College readiness is part of the equation, yet postsecondary education can’t wait to do better with the next crop of high school graduates. Students who have left the classroom can’t be universally written off, left dangling in a harsh job market, dragging down the perception of instructional performance and, likely, missing their life goals.
Too many students leave Kentucky’s colleges and universities by some way other than the commencement stage.
Fewer than half of Kentucky college students graduate from a public university within six years, according to the most recent figures of the Kentucky Council on Postsecondary Education. Statewide, less than a quarter of associate degree seekers graduate from a community or technical college within three years.
Education experts cite a variety of reasons students drop out of college. These causes of attrition — reviewed at the 2012 Student Success Summit for faculty, staff and administrators across the state — are rooted in everything from academic preparedness to feeling isolated, from financial issues to institutional issues that can leave students feeling disconnected.
Postsecondary leaders need to identify strategies to bring good students back. Along with preparing high school students for the challenges of college and engaging students in retention efforts, bringing students back has to be part of the mix.
A $5,000 grant from the Council on Postsecondary Education is helping Elizabethtown Community and Technical College reach out to such students.
The college was among 11 Kentucky institutions to receive money to identify and assist students who have completed at least 75 percent of the requirements for a diploma or degree.
The money enabled school representatives to contact 740 students from the past three years. In November, ECTC conducted =an event for re-enrollment and meeting with advisers and financial aid staff. Similar meetings could be held later.
The November meeting led to 26 students re-enrolling and school officials expect more. Some students expressed interest in coming back to school in the fall, so ECTC representatives will follow up with them in the spring and summer.
To qualify for the grant, schools had to create a program that addressed causes of attrition. ECTC’s activity addresses motivation by talking to students about the increased earning potential that comes with a completed degree.
Along the way, officials learned something interesting about their former students, too.
At first, Sue French, ECTC dean of instructional and professional development, thought they would find students needed more help with reading, writing and math skills because of the remedial work many students already are doing. But these students — further along in their college careers with 75 percent of their requirements complete — usually left school for financial and family reasons, French said.
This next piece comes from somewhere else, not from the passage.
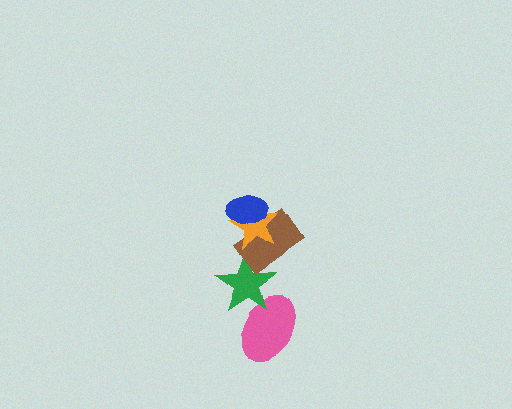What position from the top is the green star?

So, advisers were sure to provide guidance on financial aid and online classes, too.
It’s great news that, as this program indicates, information and encouragement can bring students back. Providing information and encouragement is doable and worth improving someone’s quality of life.
Still, it’s not just students and colleges that benefit. A higher number of college graduates equates to a more skilled workforce. That can fuel innovation and economic growth. It also equates to a better perceived quality of the workforce, which helps local and state organizations compete for jobs.
This editorial represents a consensus of The News-Enterprise editorial board.